Configuration Options¶

System GMM inherits all parameters from Difference GMM, plus:

Parameter	Type	Default	Description
`level_instruments`	`dict`	`{"max_lags": 1}`	Configuration for level equation instruments

The level_instruments dictionary controls the depth of lagged differences used as instruments for the level equation:

{"max_lags": 1} -- Use only \(\Delta y_{i,t-1}\) (most conservative, recommended)
{"max_lags": 2} -- Use \(\Delta y_{i,t-1}\) and \(\Delta y_{i,t-2}\)
Deeper lags rarely improve efficiency

Diagnostics¶

Decision Flowchart¶

Both ValidOnly Difference ValidOnly System ValidNeither Valid

If both Difference and System GMM pass diagnostics, prefer System GMM when it has substantially smaller standard errors (\(> 10\%\) reduction).

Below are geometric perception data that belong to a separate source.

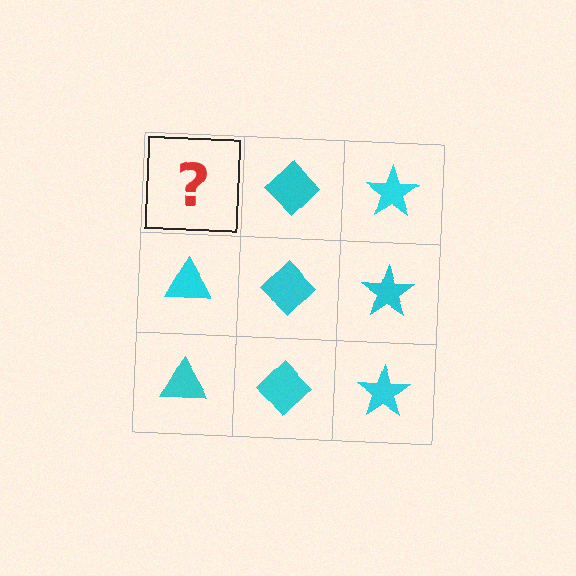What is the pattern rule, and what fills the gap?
The rule is that each column has a consistent shape. The gap should be filled with a cyan triangle.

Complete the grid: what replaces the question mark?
The question mark should be replaced with a cyan triangle.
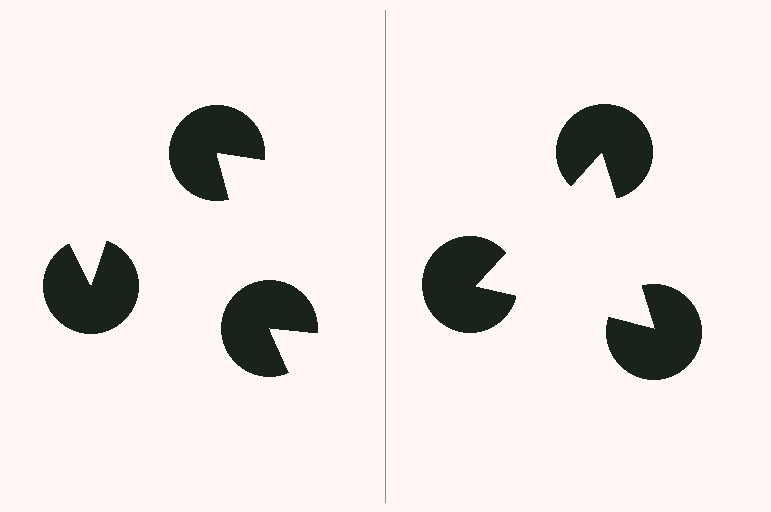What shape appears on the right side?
An illusory triangle.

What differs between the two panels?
The pac-man discs are positioned identically on both sides; only the wedge orientations differ. On the right they align to a triangle; on the left they are misaligned.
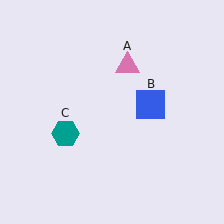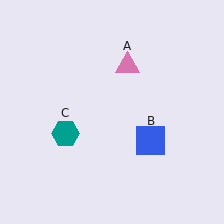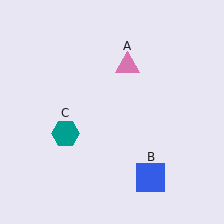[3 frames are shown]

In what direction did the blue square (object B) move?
The blue square (object B) moved down.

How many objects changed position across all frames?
1 object changed position: blue square (object B).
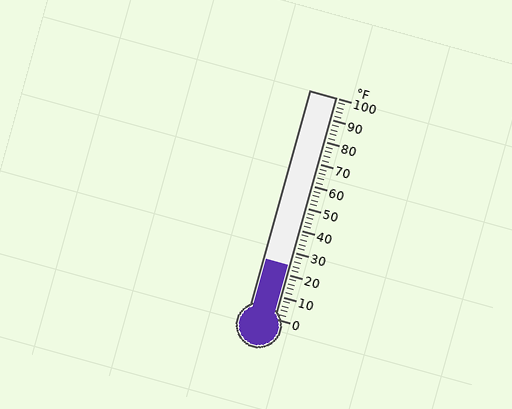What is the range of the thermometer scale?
The thermometer scale ranges from 0°F to 100°F.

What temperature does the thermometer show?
The thermometer shows approximately 24°F.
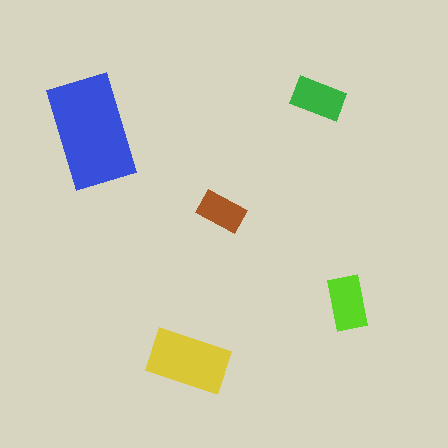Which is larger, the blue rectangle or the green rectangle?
The blue one.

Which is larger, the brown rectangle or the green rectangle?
The green one.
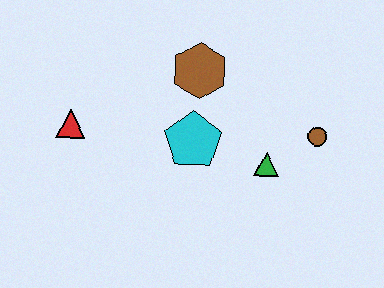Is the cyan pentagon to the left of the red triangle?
No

If System GMM fails the Difference-in-Hansen test (p < 0.10), the stationarity assumption is violated. Use Difference GMM.

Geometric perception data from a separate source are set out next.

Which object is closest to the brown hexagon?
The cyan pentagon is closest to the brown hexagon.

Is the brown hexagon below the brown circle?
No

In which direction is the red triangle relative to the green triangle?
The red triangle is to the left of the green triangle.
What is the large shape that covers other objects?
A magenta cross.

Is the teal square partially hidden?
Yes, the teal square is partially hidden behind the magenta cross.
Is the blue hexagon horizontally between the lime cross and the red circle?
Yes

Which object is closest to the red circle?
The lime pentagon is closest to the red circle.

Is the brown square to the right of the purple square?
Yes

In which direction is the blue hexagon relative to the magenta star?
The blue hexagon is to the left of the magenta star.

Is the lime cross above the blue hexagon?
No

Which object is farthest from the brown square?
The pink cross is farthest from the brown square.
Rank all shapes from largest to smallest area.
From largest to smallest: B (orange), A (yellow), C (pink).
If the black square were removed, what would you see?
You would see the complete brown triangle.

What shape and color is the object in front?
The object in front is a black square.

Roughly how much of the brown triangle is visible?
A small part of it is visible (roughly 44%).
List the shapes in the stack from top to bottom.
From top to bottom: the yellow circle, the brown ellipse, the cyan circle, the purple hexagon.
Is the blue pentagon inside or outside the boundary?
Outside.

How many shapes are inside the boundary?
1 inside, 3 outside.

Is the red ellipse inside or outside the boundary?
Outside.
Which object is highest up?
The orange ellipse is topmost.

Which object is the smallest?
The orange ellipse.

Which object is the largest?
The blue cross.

If Difference GMM has very large SEs but System GMM diagnostics pass, the series may be too persistent for Difference GMM. Use System GMM.

Revisit the model specification. Consider adding lags, changing exogeneity assumptions, or reducing instruments.

System GMM Diagnostic Checklist¶

Test	Criterion	Action if Failed
AR(2)	p > 0.10	Add more lags, check specification
Hansen J	0.10 < p < 0.25	If too high: reduce instruments
Diff-in-Hansen	p > 0.10	If rejected: use Difference GMM
Instrument ratio	< 1.0	Use `collapse=True`
Coefficient bounds	FE < GMM < OLS	Check for overfitting

For comprehensive diagnostic guidance, see GMM Diagnostics.

Tutorials¶

Tutorial	Description	Link
Complete GMM Guide	Step-by-step applied tutorial	Complete Guide
Instrument Selection	Managing instruments in System GMM	Instruments

References¶

Blundell, R., & Bond, S. (1998). "Initial Conditions and Moment Restrictions in Dynamic Panel Data Models." Journal of Econometrics, 87(1), 115-143.
Arellano, M., & Bond, S. (1991). "Some Tests of Specification for Panel Data: Monte Carlo Evidence and an Application to Employment Equations." Review of Economic Studies, 58(2), 277-297.
Roodman, D. (2009). "How to do xtabond2: An Introduction to Difference and System GMM in Stata." The Stata Journal, 9(1), 86-136.
Bond, S. R., Hoeffler, A., & Temple, J. (2001). "GMM Estimation of Empirical Growth Models." Economics Papers 2001-W21, Nuffield College, University of Oxford.
Windmeijer, F. (2005). "A Finite Sample Correction for the Variance of Linear Efficient Two-Step GMM Estimators." Journal of Econometrics, 126(1), 25-51.